Tuesday was Annie's wisteria day.
That particular Tuesday morning, she'd been in good spirits.
Stack remembered that too — the specific quality of her mood, light and anticipatory, the way she'd hummed while she dressed and come to find him in the warm tangle of the bed where he was still trying to talk himself into consciousness.
She'd perched on the edge of the mattress and put her hand on his arm. "I'm heading out. Market first, then Decatur."
"Mm." He'd found her hand without opening his eyes. "Your flowers."
"My wisteria," she corrected, with the primness of a woman defending something she knew was ridiculous and had decided not to care. "They were coming in beautiful last week. I want to take some cuttings before the heat gets to em’."
"You and them flowers, I swear." He'd cracked one eye open to look at her. She was already done up — hair pinned, a pale yellow dress, looking like the kind of morning a man would want to wake up into. "Normal women collect dishes. Spoons. You out here unnaturally attached to a weed."
"Wisteria ain’t a weed."
"It's growing on an abandoned fence, in the middle of—"
"It is not a weed," she said, with great dignity, and he'd laughed and pulled her down and kissed her temple and her cheek and the corner of her mouth until she was trying not to smile and failing completely.
"You a crazy woman," he'd murmured into her hair. Fond. Helplessly fond.

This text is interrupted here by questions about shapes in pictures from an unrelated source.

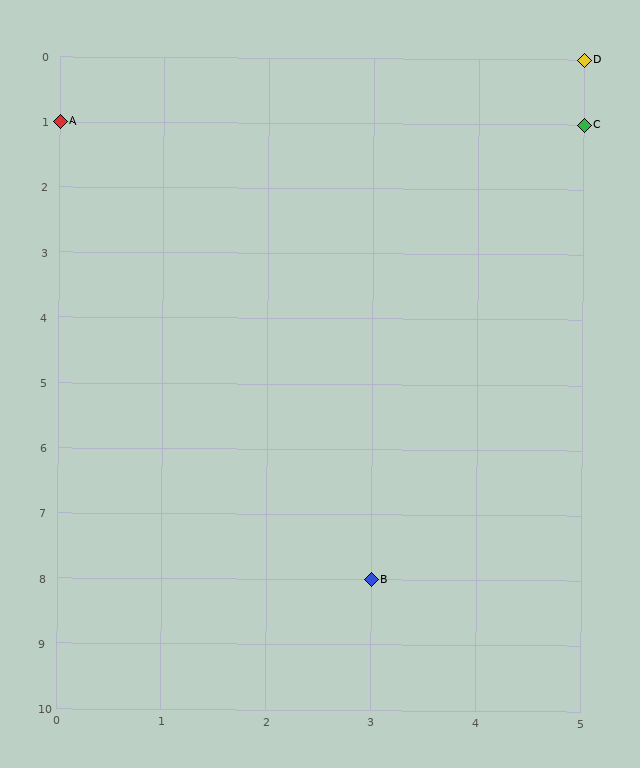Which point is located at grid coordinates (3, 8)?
Point B is at (3, 8).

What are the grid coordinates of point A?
Point A is at grid coordinates (0, 1).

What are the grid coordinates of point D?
Point D is at grid coordinates (5, 0).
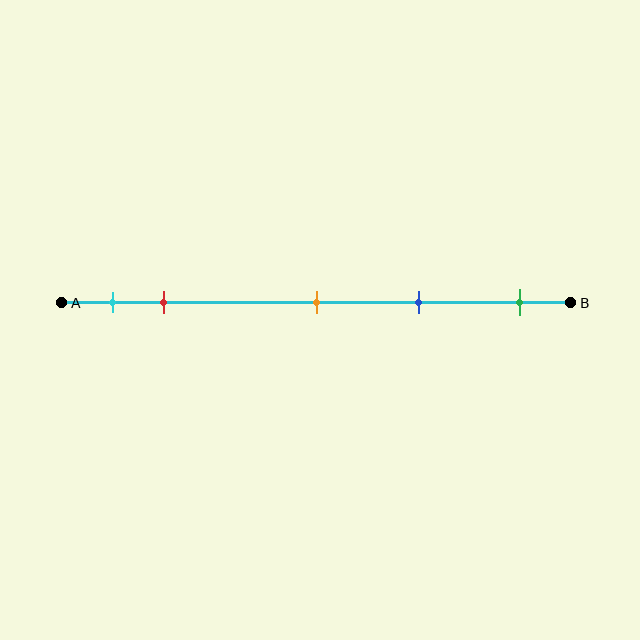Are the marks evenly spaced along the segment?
No, the marks are not evenly spaced.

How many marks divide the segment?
There are 5 marks dividing the segment.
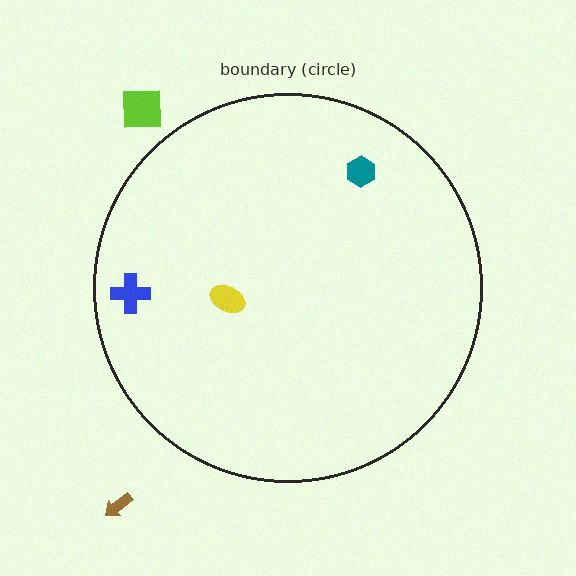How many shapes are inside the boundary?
3 inside, 2 outside.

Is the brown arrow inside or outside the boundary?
Outside.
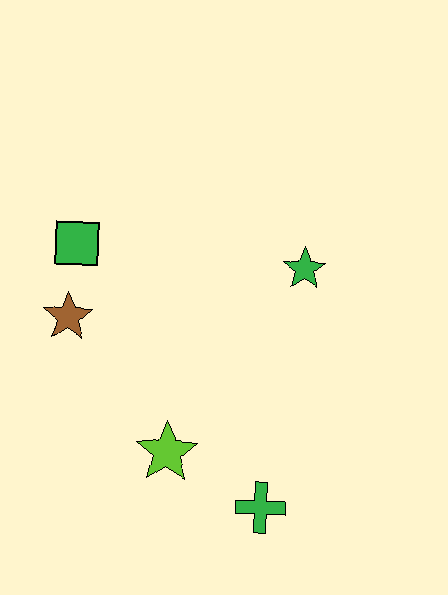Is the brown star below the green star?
Yes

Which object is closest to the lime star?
The green cross is closest to the lime star.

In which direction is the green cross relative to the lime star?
The green cross is to the right of the lime star.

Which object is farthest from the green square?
The green cross is farthest from the green square.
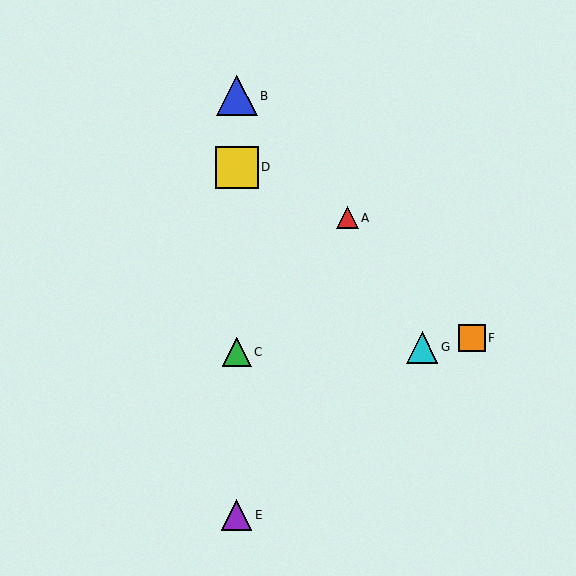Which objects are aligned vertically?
Objects B, C, D, E are aligned vertically.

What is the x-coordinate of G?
Object G is at x≈422.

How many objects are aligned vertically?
4 objects (B, C, D, E) are aligned vertically.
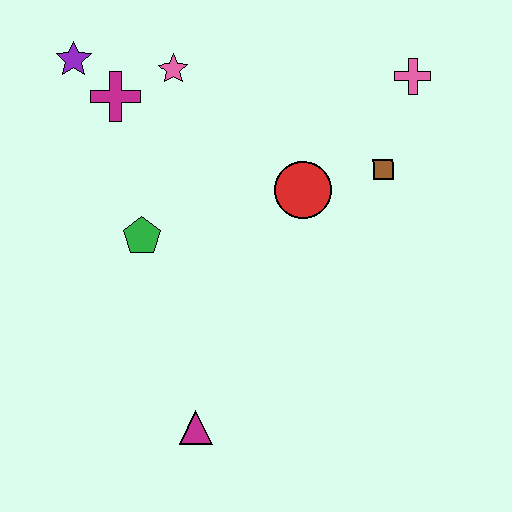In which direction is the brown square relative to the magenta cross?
The brown square is to the right of the magenta cross.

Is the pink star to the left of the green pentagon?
No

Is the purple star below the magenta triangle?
No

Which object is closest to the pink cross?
The brown square is closest to the pink cross.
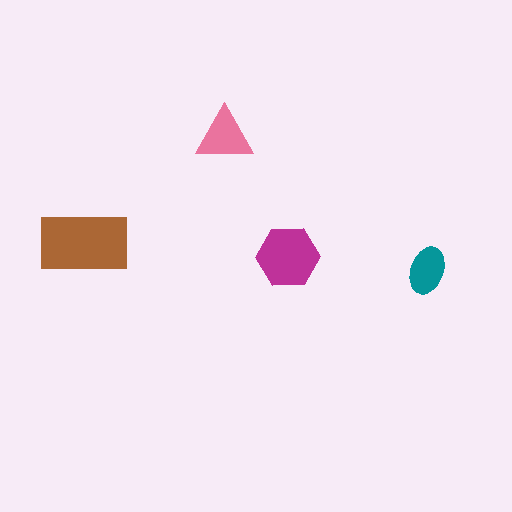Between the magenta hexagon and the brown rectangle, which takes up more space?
The brown rectangle.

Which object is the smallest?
The teal ellipse.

"You in love with this crazy woman," she'd said back, soft and certain, and pressed her lips to his jaw before she stood and smoothed her dress and went.

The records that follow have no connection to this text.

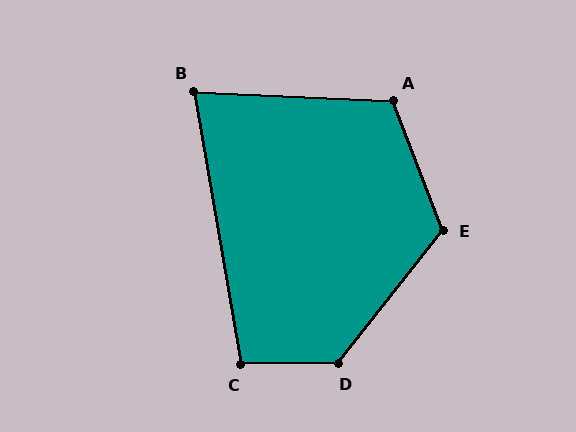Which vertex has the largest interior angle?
D, at approximately 129 degrees.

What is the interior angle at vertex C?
Approximately 99 degrees (obtuse).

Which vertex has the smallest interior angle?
B, at approximately 78 degrees.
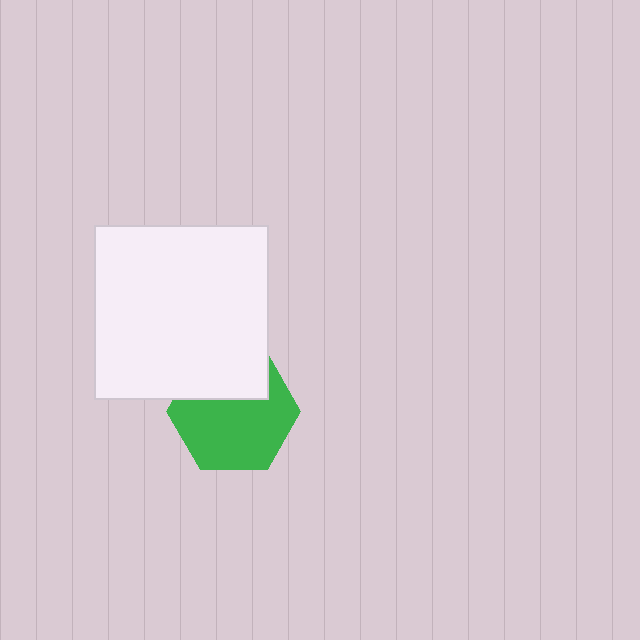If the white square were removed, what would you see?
You would see the complete green hexagon.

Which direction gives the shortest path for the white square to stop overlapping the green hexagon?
Moving up gives the shortest separation.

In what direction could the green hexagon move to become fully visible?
The green hexagon could move down. That would shift it out from behind the white square entirely.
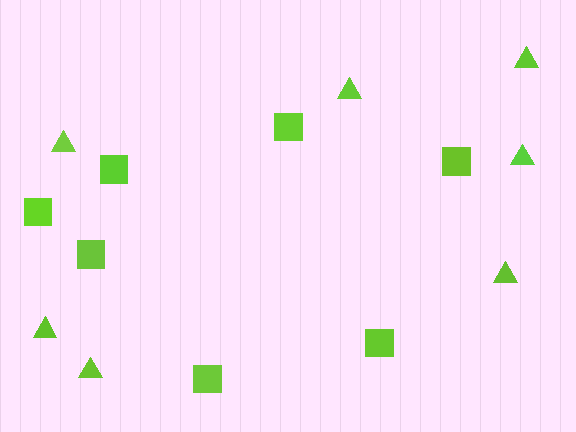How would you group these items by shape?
There are 2 groups: one group of squares (7) and one group of triangles (7).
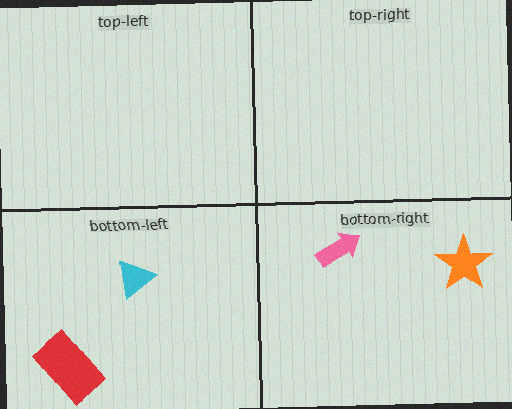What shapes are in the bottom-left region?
The cyan triangle, the red rectangle.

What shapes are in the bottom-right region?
The pink arrow, the orange star.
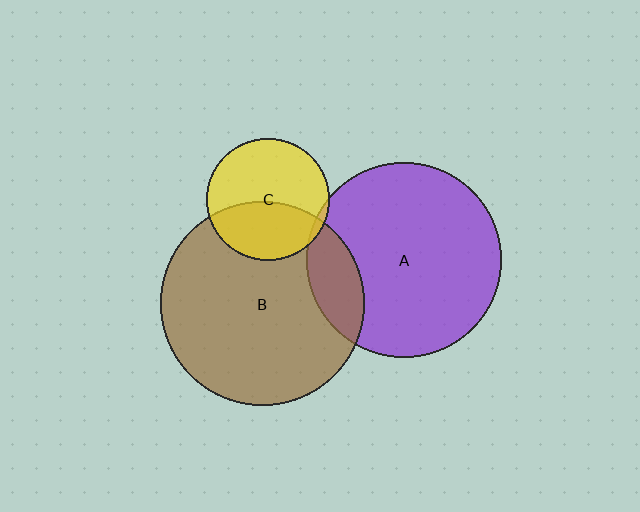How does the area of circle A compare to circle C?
Approximately 2.5 times.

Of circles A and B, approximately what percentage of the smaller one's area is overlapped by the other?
Approximately 15%.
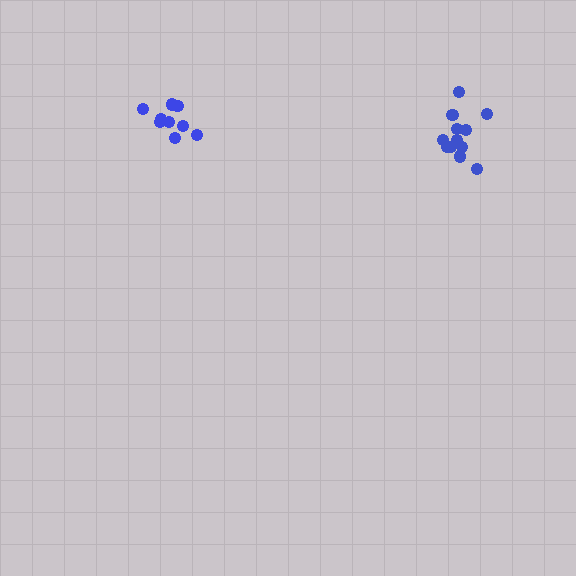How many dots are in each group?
Group 1: 12 dots, Group 2: 9 dots (21 total).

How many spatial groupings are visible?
There are 2 spatial groupings.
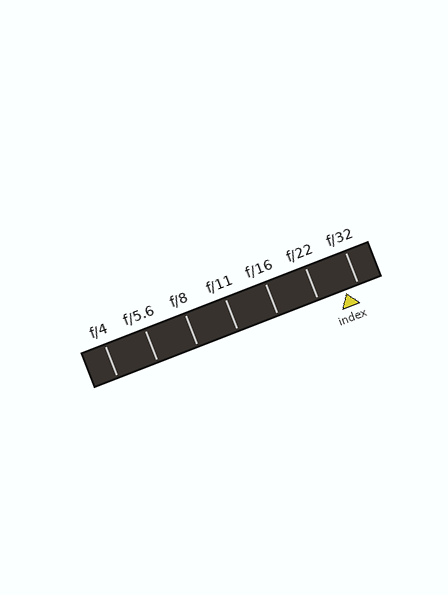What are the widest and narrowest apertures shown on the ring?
The widest aperture shown is f/4 and the narrowest is f/32.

He'd listened to her footsteps move through the house. The quiet of the front door.
Then he'd turned his face back into the pillow and gone back to sleep, easy and untroubled, because it was Tuesday and Annie was going to the market and then to her flowers and then home.
That was how Tuesday worked.
The juke was quiet in the late afternoon — the interim hour between the day men leaving and the night crowd arriving, when the place belonged mostly to the staff and the sound of chairs being set right.
Stack was going over the week's receipts at the back table when Deacon Hollis wandered in, which was not unusual. Deacon was seventy-something and had been drinking at this particular establishment through three different owners and two of his own wives. He came in most afternoons for one glass of something and whatever conversation was available.
He settled at the bar and said to the boy wiping down the counter, "Busy on Decatur Street today. Had to go all the way around."
Stack didn't look up.
The bar boy made a sound of mild interest.
"Some kind of commotion," Deacon continued, with the relish of a man who had no urgent business anywhere and could therefore linger on details. "Couple hours back, maybe more. Police come through, asked some questions. Seemed like somebody saw something they shouldn't have, or something got moved that shouldn't be."
Stack turned a page.
"Right near that empty lot," Deacon added. "The one with all them purple flowers on the fence."
Stack's hand stilled on the page.
Just his hand. Nothing else visible changed — not his expression, not his posture, nothing that the room would have clocked as meaningful. But his hand stopped moving, and in the space behind his eyes something very cold and very focused began assembling itself.
The lot with the purple flowers.
Annie's lot. Annie's Tuesday. Annie who had left that morning with a cloth in her bag for wiping down the blooms and had said I want to take some cuttings before the heat gets to them and whom he had not heard from since.
He set the receipts down.
"Deacon," he said, and his voice came out even. Measured. "What time you say that was?"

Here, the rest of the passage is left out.